Closed alwc closed 4 years ago

alwc commented 4 years ago

Hi @cherubicXN

I'm trying to pre-process the dataset from scratch using the train.json file from https://github.com/cherubicXN/afm_cvpr2019 and some modified code from https://github.com/zhou13/lcnn

I can reproduce edges_positive and juctions correctly, but I can't seem to exactly match the edges_negative numbers found in your provided json file.

Here is my code modified from L-CNN's repo:

afm_train_json = data_dir / 'train.json'

with afm_train_json.open('r') as jf:
    dataset = json.load(jf)

data = dataset[1]
image = cv2.imread(str(afm_im_dir / data["filename"]))
lines = np.array(data["lines"], dtype=np.float64).reshape(-1, 2, 2)

def to_int(x):
    return tuple(map(int, x))

im_scale = (image.shape[1], image.shape[0])
lmap = np.zeros(im_scale, dtype=np.float32)
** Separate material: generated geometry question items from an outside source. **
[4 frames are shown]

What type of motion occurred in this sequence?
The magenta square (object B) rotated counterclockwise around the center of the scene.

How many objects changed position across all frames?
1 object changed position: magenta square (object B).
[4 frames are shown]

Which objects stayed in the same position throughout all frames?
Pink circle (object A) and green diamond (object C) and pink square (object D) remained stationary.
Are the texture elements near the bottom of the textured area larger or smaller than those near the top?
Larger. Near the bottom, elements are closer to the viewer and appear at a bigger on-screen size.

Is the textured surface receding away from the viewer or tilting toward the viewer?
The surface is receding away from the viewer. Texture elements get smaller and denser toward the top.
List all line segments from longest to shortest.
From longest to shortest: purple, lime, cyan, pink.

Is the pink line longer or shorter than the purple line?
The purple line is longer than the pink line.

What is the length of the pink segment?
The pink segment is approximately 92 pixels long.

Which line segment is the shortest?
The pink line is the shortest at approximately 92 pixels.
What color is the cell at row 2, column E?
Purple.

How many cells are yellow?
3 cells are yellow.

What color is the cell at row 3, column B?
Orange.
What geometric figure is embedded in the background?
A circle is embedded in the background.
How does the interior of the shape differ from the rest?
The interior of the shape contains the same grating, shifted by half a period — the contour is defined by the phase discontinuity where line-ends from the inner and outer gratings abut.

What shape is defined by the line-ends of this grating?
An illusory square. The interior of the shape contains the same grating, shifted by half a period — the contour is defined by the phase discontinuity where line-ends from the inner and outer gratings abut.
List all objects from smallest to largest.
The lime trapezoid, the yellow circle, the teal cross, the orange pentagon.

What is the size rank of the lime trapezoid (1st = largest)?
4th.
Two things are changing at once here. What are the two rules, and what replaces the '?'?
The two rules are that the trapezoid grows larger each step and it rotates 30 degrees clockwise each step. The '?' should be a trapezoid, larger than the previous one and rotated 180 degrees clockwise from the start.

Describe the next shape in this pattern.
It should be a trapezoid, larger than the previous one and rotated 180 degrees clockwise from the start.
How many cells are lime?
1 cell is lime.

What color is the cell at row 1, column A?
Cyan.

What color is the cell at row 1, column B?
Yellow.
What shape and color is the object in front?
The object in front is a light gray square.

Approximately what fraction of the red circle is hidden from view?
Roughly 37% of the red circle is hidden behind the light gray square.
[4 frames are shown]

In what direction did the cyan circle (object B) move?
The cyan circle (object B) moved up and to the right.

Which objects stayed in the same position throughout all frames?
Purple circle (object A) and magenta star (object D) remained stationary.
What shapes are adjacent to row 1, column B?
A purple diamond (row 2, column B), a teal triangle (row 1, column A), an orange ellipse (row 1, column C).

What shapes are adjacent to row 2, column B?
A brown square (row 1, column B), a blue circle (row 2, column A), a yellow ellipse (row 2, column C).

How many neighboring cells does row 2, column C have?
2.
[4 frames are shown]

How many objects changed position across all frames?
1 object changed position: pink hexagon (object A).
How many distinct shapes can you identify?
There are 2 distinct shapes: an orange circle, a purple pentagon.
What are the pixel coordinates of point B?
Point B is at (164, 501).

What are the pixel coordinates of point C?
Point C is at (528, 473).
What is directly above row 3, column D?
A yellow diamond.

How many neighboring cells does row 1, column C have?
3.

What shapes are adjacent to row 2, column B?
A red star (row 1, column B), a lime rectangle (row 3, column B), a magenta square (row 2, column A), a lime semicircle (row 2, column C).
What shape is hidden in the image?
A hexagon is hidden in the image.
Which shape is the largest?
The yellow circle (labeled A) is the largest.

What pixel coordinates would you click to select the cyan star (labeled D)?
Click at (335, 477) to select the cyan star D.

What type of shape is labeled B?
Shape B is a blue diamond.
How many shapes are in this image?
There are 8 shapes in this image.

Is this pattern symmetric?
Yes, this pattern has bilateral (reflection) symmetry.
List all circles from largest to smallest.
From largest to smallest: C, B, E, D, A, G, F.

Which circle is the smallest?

lines[:, :, 0] = np.clip(lines[:, :, 0], 0, im_scale[0] - 1e-4)
lines[:, :, 1] = np.clip(lines[:, :, 1], 0, im_scale[1] - 1e-4)

junc = []
jids = {}

def jid(jun):
    jun = tuple(jun[:2])
    if jun in jids:
        return jids[jun]
    jids[jun] = len(junc)
    junc.append(np.array(jun))
    return len(junc) - 1

lnid = []
lpos = []
for v0, v1 in lines:
    lnid.append((jid(v0), jid(v1)))
    lpos.append([junc[jid(v0)], junc[jid(v1)]])
    rr, cc, value = skimage.draw.line_aa(*to_int(v0), *to_int(v1))
    lmap[rr, cc] = np.maximum(lmap[rr, cc], value)

# Read LCNN, Section "3.5. Line Sampling Module"
lneg = []
divisor = 2
llmap = zoom(lmap, [1 / divisor, 1 / divisor])
lineset = set([frozenset(l) for l in lnid])
for i0, i1 in combinations(range(len(junc)), 2):
    if frozenset([i0, i1]) not in lineset:
        v0, v1 = junc[i0], junc[i1]
        vint0, _vint1 = to_int(v0[:2] / divisor), to_int(v1[:2] / divisor)
        vint0 = (
        np.clip(_vint0[0], 0, llmap.shape[0] - 1),
        np.clip(_vint0[1], 0, llmap.shape[1] - 1),
    )
    vint1 = (
        np.clip(_vint1[0], 0, llmap.shape[0] - 1),
        np.clip(_vint1[1], 0, llmap.shape[1] - 1),
    )        
        rr, cc, value = skimage.draw.line_aa(*vint0, *vint1)
        lneg.append([v0, v1, i0, i1, np.average(np.minimum(value, llmap[rr, cc]))])

assert len(lneg) != 0
lneg.sort(key=lambda l: -l[-1]) 

Lneg = np.array([l[2:4] for l in lneg][:4000], dtype=np.int)
cherubicXN commented 4 years ago

Actually the negative examples are got from the L-CNN. I just copy the npy files from the L-CNN and integrate them info the json file.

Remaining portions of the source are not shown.